Argo-drijflichamen kunnen in zekere mate helpen - maar de huidige vloot van 3.000 drijflichamen laat nog steeds veel lacunes en aangezien ze passief door stromen meegevoerd worden, kunnen ze niet gestuurd worden naar daar waar men de metingen zou willen uitvoeren.

Je zult misschien denken dat een nauwkeurig beeld krijgen, zoiets als een "momentopname" van de stromen over de hele wereldbol, vrijwel onmogelijk is.

Denk nogmaals!

Oceanografen weten reeds lang dat stromen aan het zeeoppervlak een impact hebben op de hoogte van het zeeoppervlak zelf. Ze veroorzaken bulten (heuvels) en troggen (dalen) op het zeeoppervlak, niveauschommelingen die er gewoonweg niet zouden zijn als het water stil zou staan (niet stromend).

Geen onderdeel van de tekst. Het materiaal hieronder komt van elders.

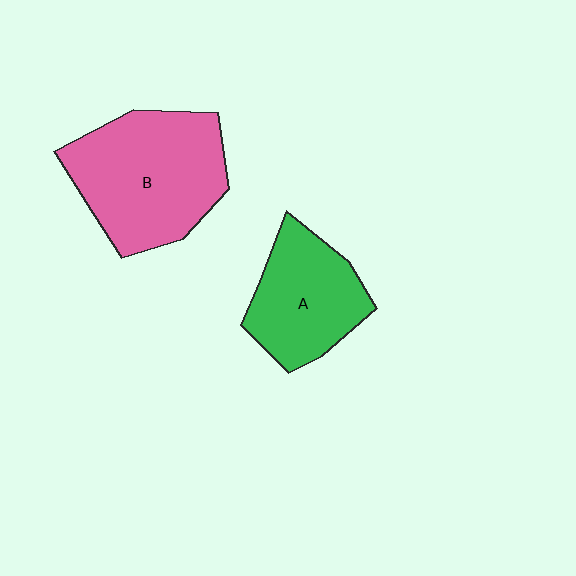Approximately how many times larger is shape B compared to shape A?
Approximately 1.5 times.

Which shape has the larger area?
Shape B (pink).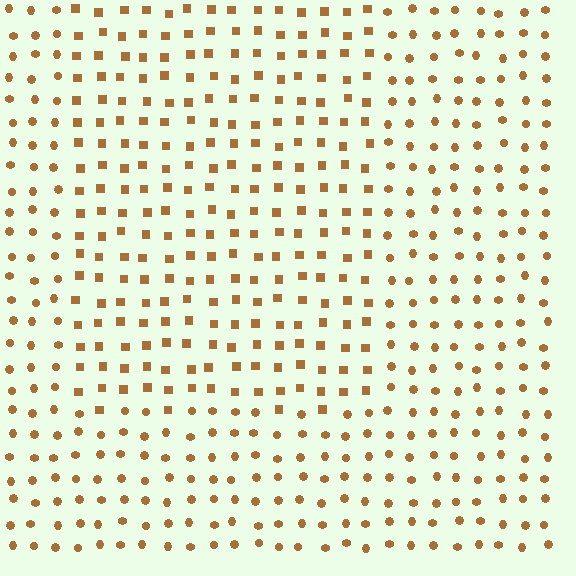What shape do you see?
I see a rectangle.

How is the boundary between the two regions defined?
The boundary is defined by a change in element shape: squares inside vs. circles outside. All elements share the same color and spacing.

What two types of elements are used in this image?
The image uses squares inside the rectangle region and circles outside it.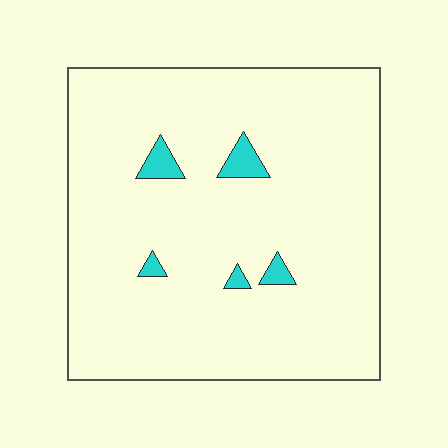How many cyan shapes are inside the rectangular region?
5.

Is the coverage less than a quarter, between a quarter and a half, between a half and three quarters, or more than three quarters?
Less than a quarter.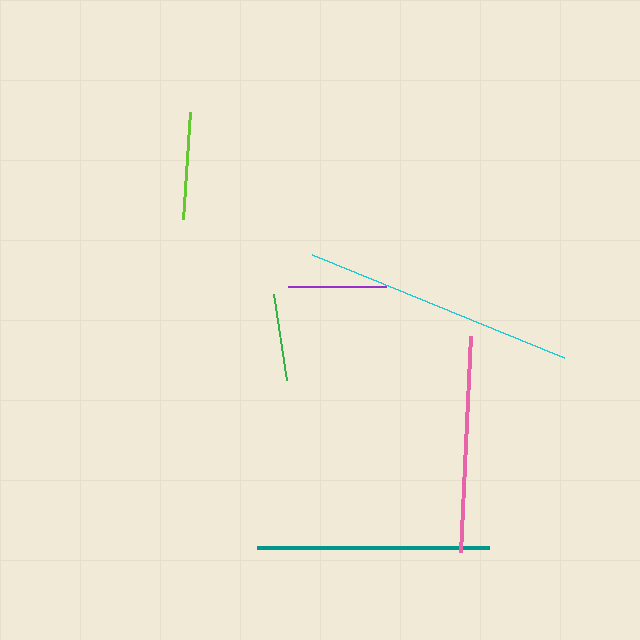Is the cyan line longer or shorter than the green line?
The cyan line is longer than the green line.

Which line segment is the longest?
The cyan line is the longest at approximately 273 pixels.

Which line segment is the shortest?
The green line is the shortest at approximately 87 pixels.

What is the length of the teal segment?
The teal segment is approximately 232 pixels long.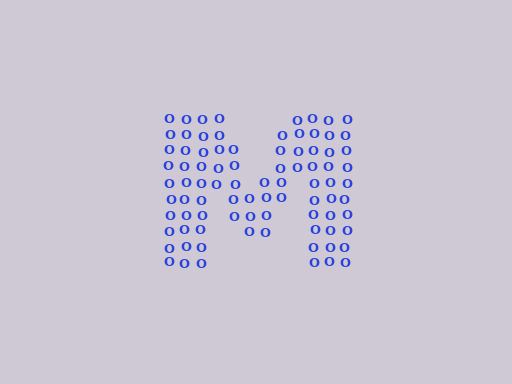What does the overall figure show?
The overall figure shows the letter M.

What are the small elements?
The small elements are letter O's.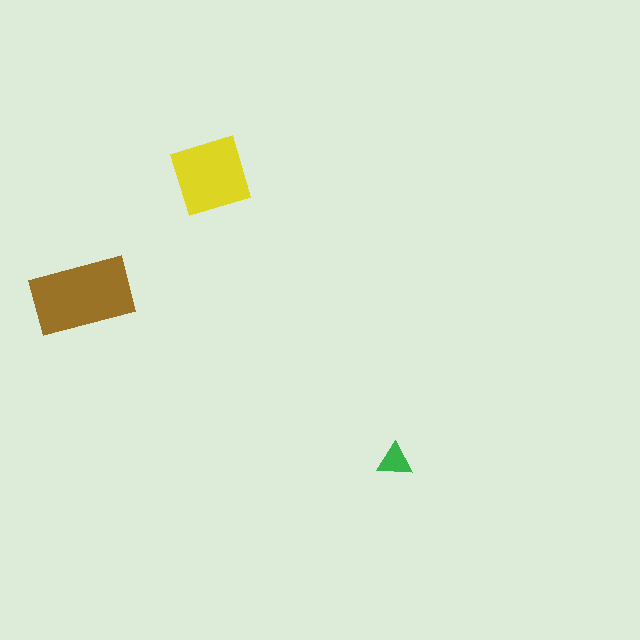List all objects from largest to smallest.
The brown rectangle, the yellow diamond, the green triangle.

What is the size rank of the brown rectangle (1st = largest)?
1st.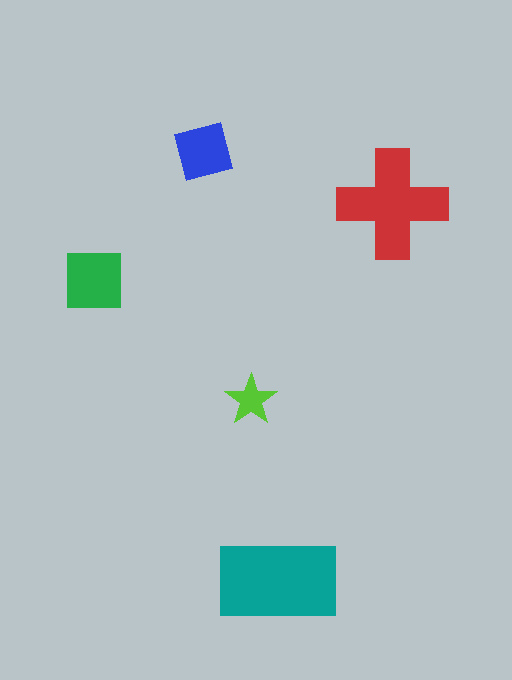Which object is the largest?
The teal rectangle.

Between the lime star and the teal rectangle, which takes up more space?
The teal rectangle.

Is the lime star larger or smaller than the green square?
Smaller.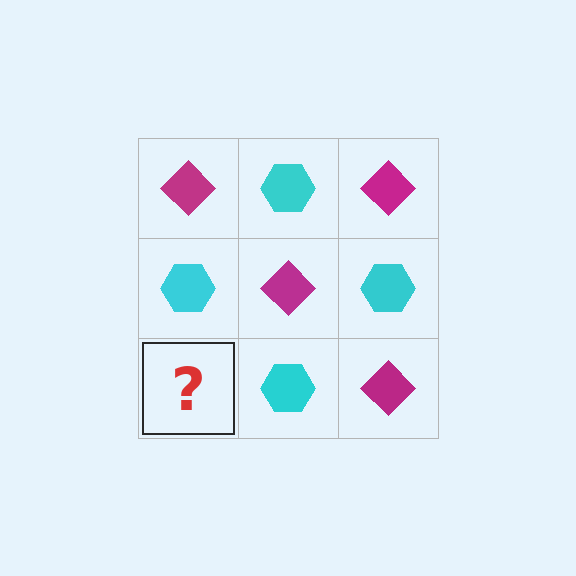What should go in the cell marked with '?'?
The missing cell should contain a magenta diamond.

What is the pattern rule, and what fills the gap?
The rule is that it alternates magenta diamond and cyan hexagon in a checkerboard pattern. The gap should be filled with a magenta diamond.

Niet zo plat als je misschien denkt!

Met andere woorden, het zeeoppervlak is onder de inwerking van stromen niet langer perfect horizontaal - het heeft een bijna onmerkbare helling (schuinte). Hoe sterker de stroom, des te groter de schuinte: dus als we de schuinte kunnen meten, kunnen we de oppervlaktestroom schatten.

Zoom Sign
Grootschalige stromen
Hier heb je de oppervlaktesignatuur van grootschalige stromen. Ze stromen waar het zeepeil een helling heeft en loodrecht op de helling vanwege het evenwicht tussen druk en Corioliskracht.


Te klein om te zien?

Maar denk niet dat je de schuinte van het oppervlak met het blote oog kunt zien! Zelfs voor de sterkere oceaanstromen is er normaal niet meer dan 2 cm hoogteverschil over een afstand van 1 km. En de totale "sprong" tussen beide kanten van grote stromen, zoals de Golfstroom of de Kuroshio is slechts een paar meter op een paar honderd kilometer.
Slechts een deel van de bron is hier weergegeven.